La liberté d’expression était restreinte. Les mesures visant à endiguer la propagation de la maladie COVID-19 ont entravé l’accès de nombreuses personnes à la nourriture. L’accès aux soins de santé était également limité. Les mariages précoces et les mutilations génitales féminines (MGF) se sont poursuivis, en violation de la loi. Des groupes armés ont commis des atteintes aux droits humains à l’encontre de la population.

Contexte

La situation en matière de sécurité est demeurée précaire, en particulier dans la région du lac Tchad, où Boko Haram et l’État islamique en Afrique de l’Ouest (EIAO) étaient actifs. Des violences intercommunautaires meurtrières ont continué de se produire dans les provinces du Batha et du Sila.

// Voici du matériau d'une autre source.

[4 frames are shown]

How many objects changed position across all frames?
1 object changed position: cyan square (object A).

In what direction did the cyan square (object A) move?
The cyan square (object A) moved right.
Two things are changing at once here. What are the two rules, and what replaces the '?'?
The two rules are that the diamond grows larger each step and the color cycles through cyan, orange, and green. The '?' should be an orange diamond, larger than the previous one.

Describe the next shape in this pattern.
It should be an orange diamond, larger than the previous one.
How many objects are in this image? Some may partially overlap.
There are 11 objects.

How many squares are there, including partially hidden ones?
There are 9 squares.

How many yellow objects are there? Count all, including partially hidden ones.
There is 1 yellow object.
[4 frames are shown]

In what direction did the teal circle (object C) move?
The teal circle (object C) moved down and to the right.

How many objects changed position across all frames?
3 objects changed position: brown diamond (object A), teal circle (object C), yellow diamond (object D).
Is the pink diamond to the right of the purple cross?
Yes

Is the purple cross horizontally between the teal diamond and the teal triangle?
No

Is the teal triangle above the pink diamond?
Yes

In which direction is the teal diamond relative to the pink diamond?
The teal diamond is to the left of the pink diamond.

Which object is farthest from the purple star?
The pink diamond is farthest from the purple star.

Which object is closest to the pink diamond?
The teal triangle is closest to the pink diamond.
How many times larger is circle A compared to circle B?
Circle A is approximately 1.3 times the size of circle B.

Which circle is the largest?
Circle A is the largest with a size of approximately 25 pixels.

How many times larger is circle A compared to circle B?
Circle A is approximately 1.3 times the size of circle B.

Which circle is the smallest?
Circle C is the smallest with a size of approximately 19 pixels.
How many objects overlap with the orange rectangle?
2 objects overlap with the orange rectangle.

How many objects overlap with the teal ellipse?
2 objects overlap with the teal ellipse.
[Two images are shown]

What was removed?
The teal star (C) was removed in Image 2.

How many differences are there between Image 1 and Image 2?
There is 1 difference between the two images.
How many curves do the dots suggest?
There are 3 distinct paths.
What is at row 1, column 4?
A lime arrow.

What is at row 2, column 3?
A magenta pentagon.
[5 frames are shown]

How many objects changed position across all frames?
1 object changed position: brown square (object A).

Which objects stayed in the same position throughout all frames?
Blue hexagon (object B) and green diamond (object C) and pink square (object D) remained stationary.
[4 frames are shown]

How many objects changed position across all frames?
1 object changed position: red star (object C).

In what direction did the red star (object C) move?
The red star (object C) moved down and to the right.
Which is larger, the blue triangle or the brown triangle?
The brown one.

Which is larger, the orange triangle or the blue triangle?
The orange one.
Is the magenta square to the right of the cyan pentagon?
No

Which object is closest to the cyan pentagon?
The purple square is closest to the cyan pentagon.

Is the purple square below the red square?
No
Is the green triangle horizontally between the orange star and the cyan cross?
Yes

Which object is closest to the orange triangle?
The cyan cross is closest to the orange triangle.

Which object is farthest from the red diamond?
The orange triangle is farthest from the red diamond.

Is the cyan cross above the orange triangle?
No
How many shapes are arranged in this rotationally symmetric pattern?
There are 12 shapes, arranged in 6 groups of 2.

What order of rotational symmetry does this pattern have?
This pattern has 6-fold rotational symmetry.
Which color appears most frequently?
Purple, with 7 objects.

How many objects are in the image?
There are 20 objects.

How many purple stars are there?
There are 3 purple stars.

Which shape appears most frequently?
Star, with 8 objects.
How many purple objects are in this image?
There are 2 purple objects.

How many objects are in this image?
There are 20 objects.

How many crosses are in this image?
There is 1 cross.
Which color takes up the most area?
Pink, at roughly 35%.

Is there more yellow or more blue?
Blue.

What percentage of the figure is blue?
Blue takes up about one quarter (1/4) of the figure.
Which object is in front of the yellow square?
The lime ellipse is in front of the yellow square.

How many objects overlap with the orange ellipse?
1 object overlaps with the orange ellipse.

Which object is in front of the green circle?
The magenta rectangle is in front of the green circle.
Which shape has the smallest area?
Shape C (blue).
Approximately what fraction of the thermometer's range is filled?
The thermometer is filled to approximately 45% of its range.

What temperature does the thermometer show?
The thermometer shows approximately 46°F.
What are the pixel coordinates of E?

Les élections législatives ont été reportées pour la cinquième année consécutive car, selon le président de la Commission électorale nationale indépendante (CENI), le recensement avait pris du retard du fait de la pandémie de COVID-19 ; elles ont été fixées à 2021. À la fin du mois d’octobre, des unités de police ont encerclé pendant plusieurs jours les bureaux de partis politiques et d’organisations de la société civile qui avaient refusé de participer à un forum gouvernemental national sur les réformes institutionnelles et politiques, ou qui n’y avaient pas été conviés.

Les pouvoirs publics ont pris des mesures pour endiguer la pandémie (interdiction des rassemblements, couvre-feu, lourdes amendes et peines d’emprisonnement en cas de non-respect de l’obligation de porter un masque, entre autres) et pour faire face aux difficultés liées à cette situation.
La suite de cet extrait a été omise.